Pegasus, a blemish on democracy 

“The committee report will have to withstand the Supreme Court’s judicial scrutiny… I am not averse to an enquiry. The government takes individuals’ plea of violation of their privacy seriously. It has to be gone into, it must be gone into… It is the feeling of the government that such an issue cannot be placed on affidavit. It has to be gone through by a committee. It concerns national security,” he submitted.

The government could not afford to “sensationalise” such an “important” issue, he stated. He objected to assertions by petitioners that the “government is denying protection to its own citizens” or is “assaulting democracy”.

Concerns about privacy

Justice Kant said the court was equally concerned about national security, but it cannot turn a deaf ear to concerns about privacy raised by citizens.

“We just wanted you to clarify whether their privacy was violated or not. Whether surveillance, if done at all, was after lawful permission. Was the interception done by any agency unlawfully? Should the government not be concerned if any “outside agency” had violated our citizens’ privacy?” Justice Kant asked the law officer.
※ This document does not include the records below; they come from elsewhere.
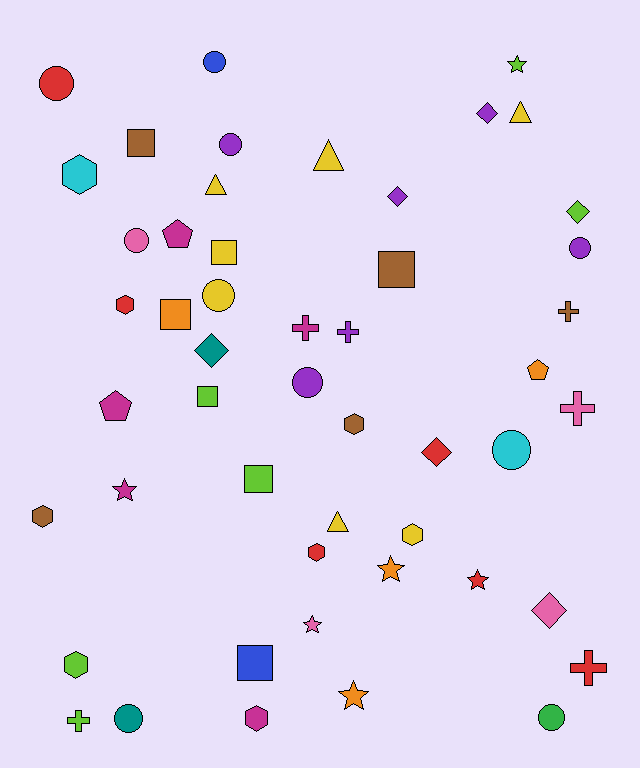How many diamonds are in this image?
There are 6 diamonds.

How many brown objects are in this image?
There are 5 brown objects.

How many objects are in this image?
There are 50 objects.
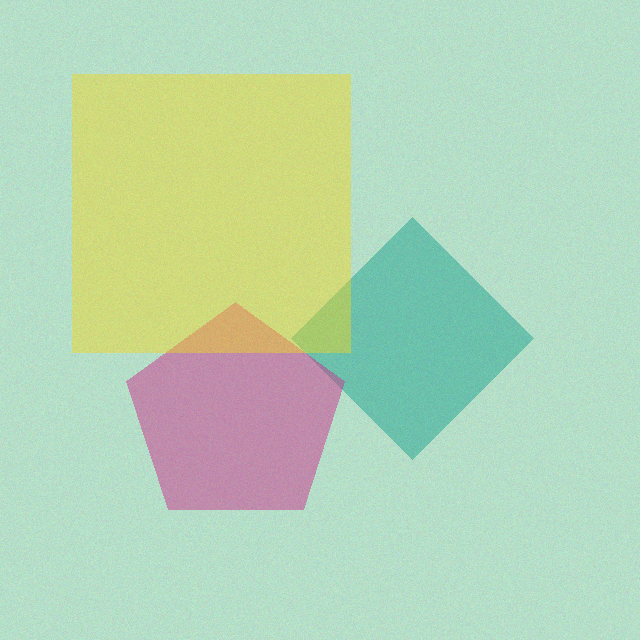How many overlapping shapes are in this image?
There are 3 overlapping shapes in the image.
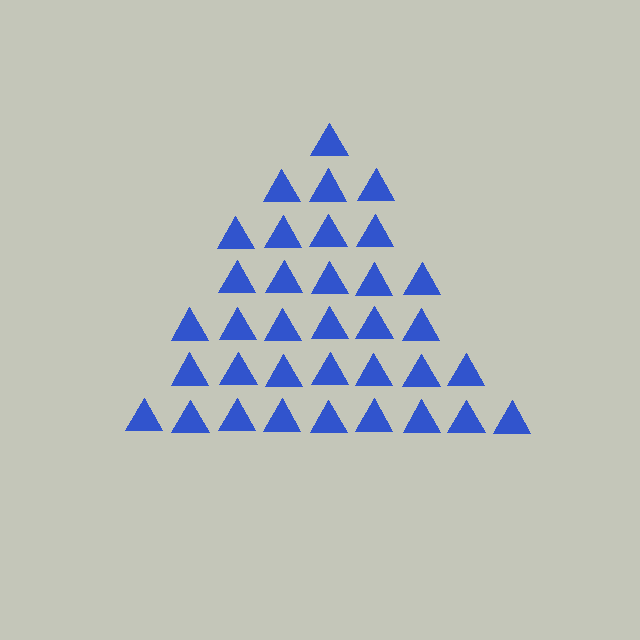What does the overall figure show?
The overall figure shows a triangle.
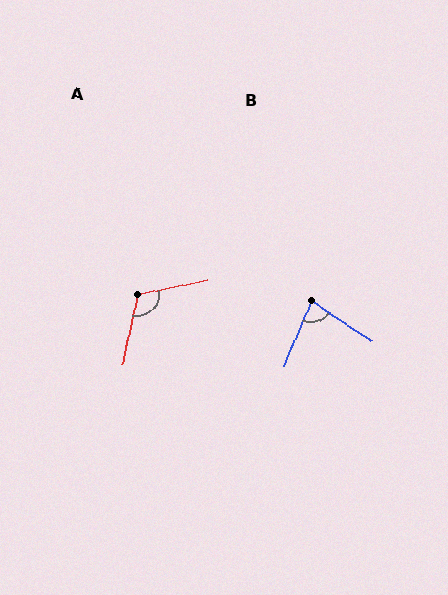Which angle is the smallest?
B, at approximately 79 degrees.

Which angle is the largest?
A, at approximately 113 degrees.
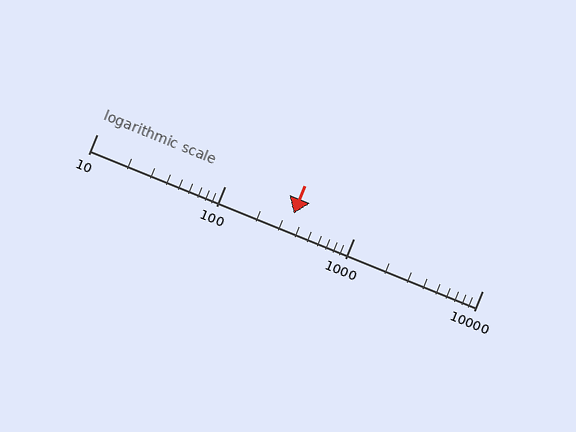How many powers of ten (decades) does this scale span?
The scale spans 3 decades, from 10 to 10000.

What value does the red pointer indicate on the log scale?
The pointer indicates approximately 340.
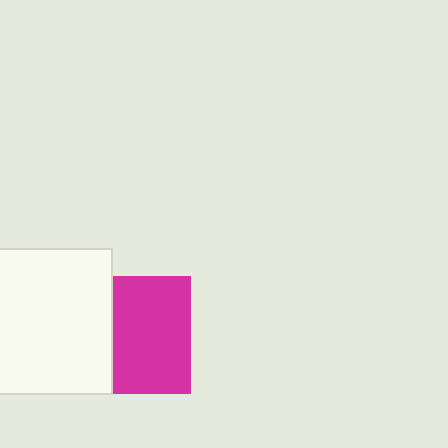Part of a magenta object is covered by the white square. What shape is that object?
It is a square.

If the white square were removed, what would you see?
You would see the complete magenta square.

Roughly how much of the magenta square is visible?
Most of it is visible (roughly 65%).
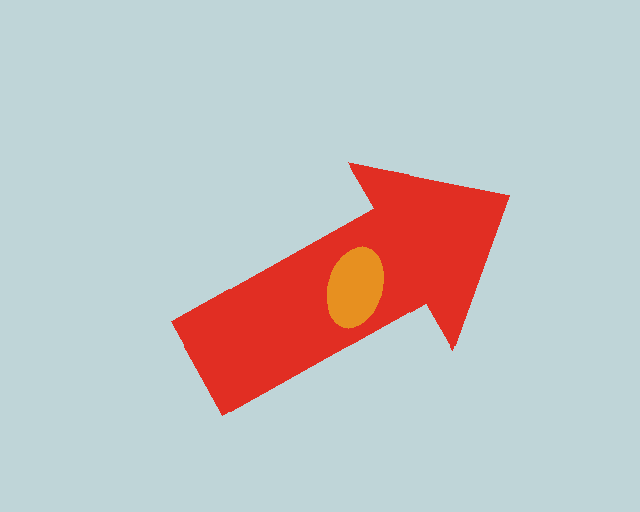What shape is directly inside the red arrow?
The orange ellipse.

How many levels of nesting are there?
2.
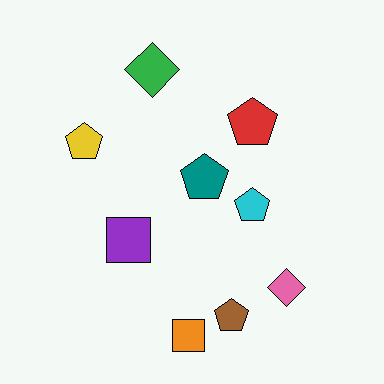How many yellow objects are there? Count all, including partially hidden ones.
There is 1 yellow object.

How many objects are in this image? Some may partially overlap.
There are 9 objects.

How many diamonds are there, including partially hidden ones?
There are 2 diamonds.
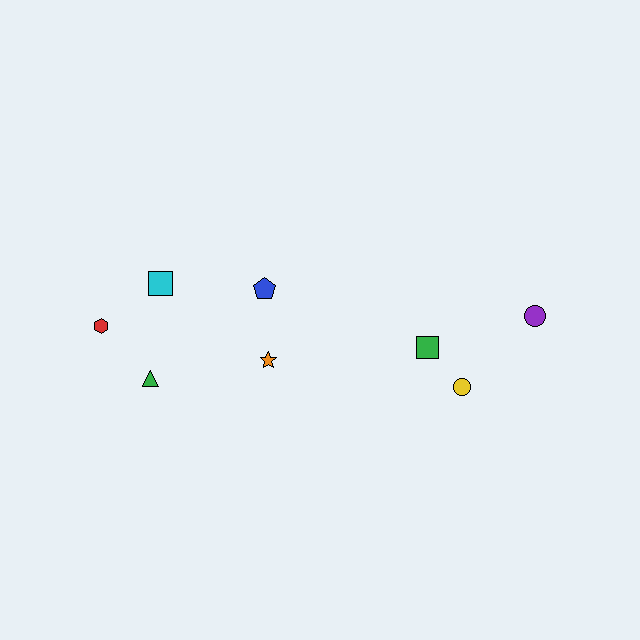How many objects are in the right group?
There are 3 objects.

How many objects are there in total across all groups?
There are 8 objects.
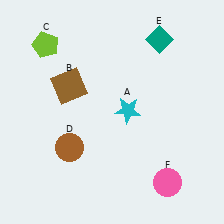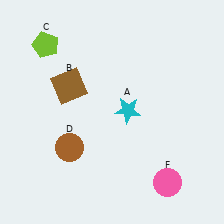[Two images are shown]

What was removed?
The teal diamond (E) was removed in Image 2.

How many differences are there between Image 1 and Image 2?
There is 1 difference between the two images.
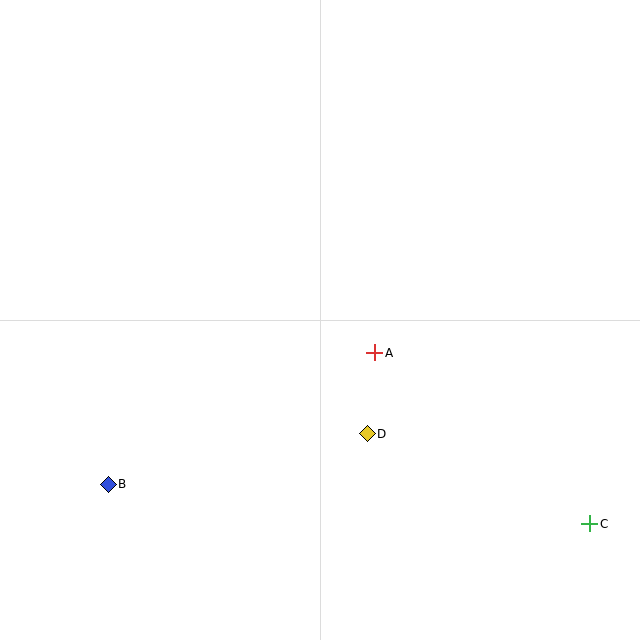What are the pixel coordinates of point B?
Point B is at (108, 484).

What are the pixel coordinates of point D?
Point D is at (367, 434).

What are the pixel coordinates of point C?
Point C is at (590, 524).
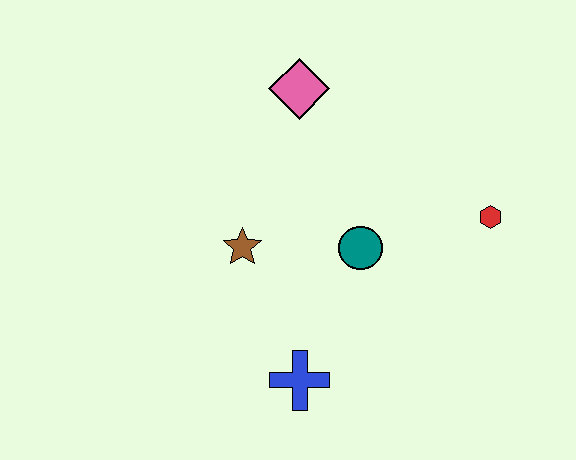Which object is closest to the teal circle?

“We are not interested in matters concerning national security. Our only concern, in the face of allegations made by petitioners about use of some software against citizens, is knowing whether any government agency has used any method of interception other than in accordance with law,” Chief Justice Ramana told Mr. Mehta.

At one point, the CJI questioned the practicality behind the government’s insistence on refusing to discuss the Pegasus allegations in open court, saying that even if an expert committee was formed, its work and the report would eventually become public.

Mr. Sibal referred to a 2019 parliamentary response of the government taking note of the use of Pegasus. “Why did they not take action against the use of Pegasus… because they were using it. The government is committed to protecting the rights of citizens, including their privacy,” he submitted. He urged the court to have the allegations investigated by a sitting judge.

Senior advocate Shyam Divan, for a petitioner, said the Cabinet Secretary should have filed a detailed affidavit.

Senior advocate Rakesh Dwivedi, for journalist S.N.M Abdi, noted that the government through its Minister had recently “rubbished everything” in Parliament about Pegasus. “Now a committee formed by the government will do the same… Either the government should admit or deny whether they have spied or not or the Supreme Court should form a committee,” he said.